Suicidi annunciati su Facebook: dopo il caso di Sinéad O’Connor

La cantante irlandese ha annunciato su Facebook di volersi suicidare. Ed è stata salvata. Una richiesta d'aiuto, la sua, che "sfrutta" Internet per raggiungere più persone possibile. Perché così ha più probabilità d'essere soccorsa? Il problema è che in questo modo aumenta anche il rischio emulazione
Un grido d'aiuto lanciato su Facebook, con un lungo post. Così la cantante irlandese Sinéad O'Connor è stata salvata da un tentativo di suicidio, il 29 novembre. La polizia è riuscita in tempo a capire dove si trovava; l'artista è stata quindi portata in ospedale e ora "è sana e salva", hanno fatto sapere le autorità. Poco prima aveva scritto sul proprio profilo: "Le ultime due notti mi hanno distrutto. Mi sono fatta un'overdose. Non c'è altro modo per ottenere rispetto. Non sono a casa, sono in un hotel da qualche parte in Irlanda, sotto un altro nome. Finalmente vi siete sbarazzati di me".
La cantante, che nei primi anni Novanta, scalò le classifiche con "Nothing compares to you", pezzo di Prince che la rese celebre, non sta passando un periodo felice. In ottobre aveva annunciato di doversi sottoporre all'asportazione dell'utero, per un “problema ginecologico cronico”. La scorsa estate disse di voler chiudere con la musica e di sospendere ogni esibizione pubblica, perché uno dei 4 figli sarebbe gravemente malato.
Una sofferenza psicologica che si ripresenta "a ondate": nel 2007 la cantante aveva confessato nel salotto televisivo di Oprah Winfrey di soffrire di disturbo bipolare della personalità. Le cronache registrano anche un tentato suicidio nel giorno del suo 33esimo compleanno, l'8 dicembre 1999. E nel 2012, di nuovo, via Twitter, un'altra richiesta di aiuto a un gesto estremo: "Sono in grave pericolo". Si era appena separata dal marito, a 18 giorni dalle nozze. Ma perché tutto questo avviene sui social network?
“In passato, chi tentava il suicidio lasciava lettere, biglietti, note, fogli che talvolta si trovavano sempre dopo. Oggi che tutto è diventato virtuale si assiste sempre più frequentemente al fenomeno dei post lasciati sui social” spiega Maurizio Pompili, che dirige il Servizio Prevenzione Suicidio presso l'Azienda Ospedaliera Sant'Andrea di Roma. “Un cambio di prospettiva: il proprio scheletro viene lanciato nell'armadio di molti, piuttosto che di pochi, come succedeva in passato. Lo fanno perché hanno bisogno di aiuto. Sono richieste, anche se spesso generiche e poco chiare, anche se diffuse in tempo reale a molti. Nella speranza che qualcuno riesca a raccogliere il malessere, ma non è detto”.
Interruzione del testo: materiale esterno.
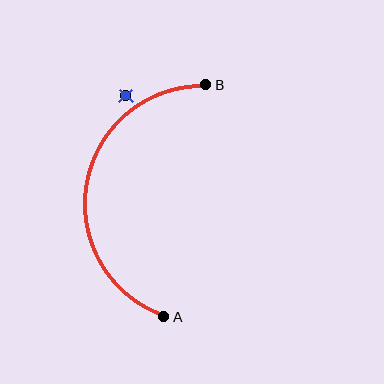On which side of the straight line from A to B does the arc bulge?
The arc bulges to the left of the straight line connecting A and B.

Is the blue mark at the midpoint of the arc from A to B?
No — the blue mark does not lie on the arc at all. It sits slightly outside the curve.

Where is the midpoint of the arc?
The arc midpoint is the point on the curve farthest from the straight line joining A and B. It sits to the left of that line.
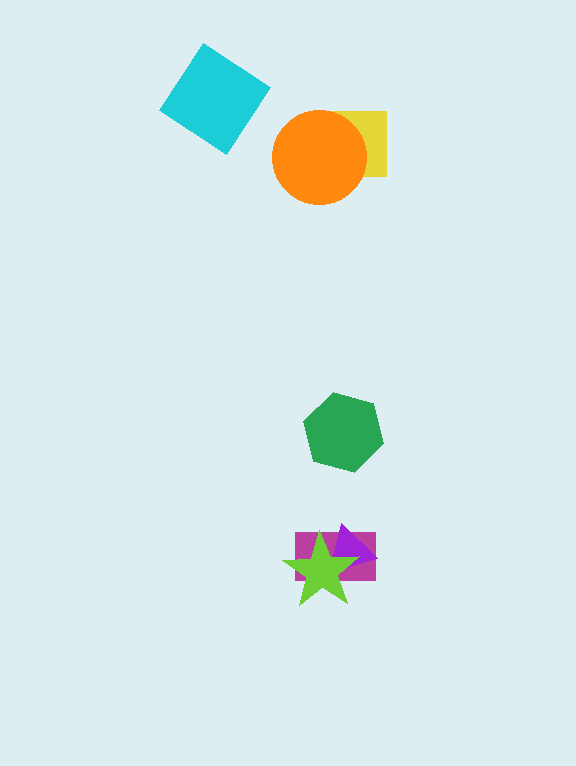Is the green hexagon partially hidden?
No, no other shape covers it.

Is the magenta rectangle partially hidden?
Yes, it is partially covered by another shape.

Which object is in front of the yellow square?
The orange circle is in front of the yellow square.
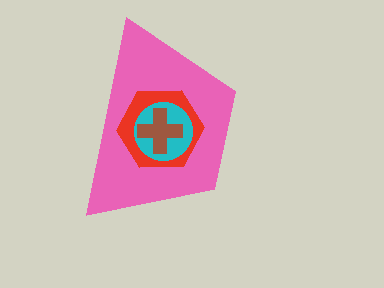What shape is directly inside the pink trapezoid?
The red hexagon.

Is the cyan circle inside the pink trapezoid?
Yes.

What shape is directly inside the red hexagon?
The cyan circle.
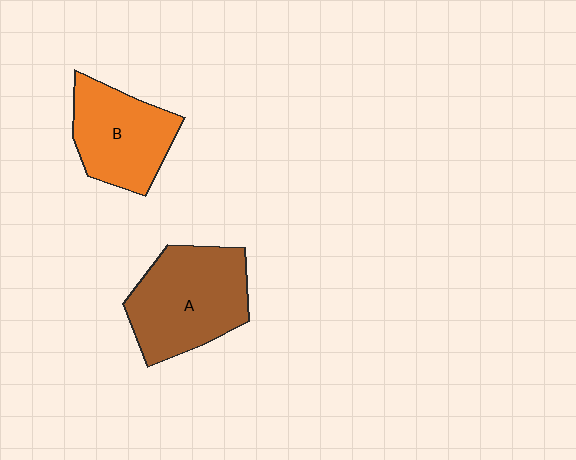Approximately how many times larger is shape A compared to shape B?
Approximately 1.3 times.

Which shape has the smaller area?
Shape B (orange).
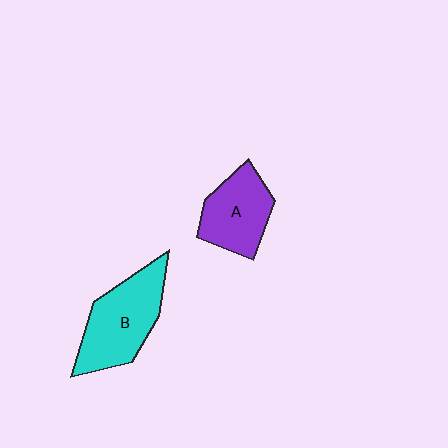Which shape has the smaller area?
Shape A (purple).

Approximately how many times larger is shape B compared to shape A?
Approximately 1.3 times.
“Le notizie sui social sono date in pasto ad amici virtuali, che certe volte non si conoscono neppure. Parlare del suicidio è qualcosa di molto intimo e spesso non si rivela neppure ai familiari più stretti: in questo caso, è diventata una tendenza dirlo al mondo intero, con un post”. Uno schermo del pc infonde più coraggio che dirlo apertamente. Dietro un monitor ci si maschera, ci si nasconde. “Colpisce che anche nelle situazioni più critiche, la persona mantenga la capacità di comunicazione: nonostante soffra, nonostante sia in un tunnel e non veda nessuna opzione se non il suicidio, mantiene la capacità di chiedere aiuto, di far conoscere la propria sofferenza” dice il dottor Pompili.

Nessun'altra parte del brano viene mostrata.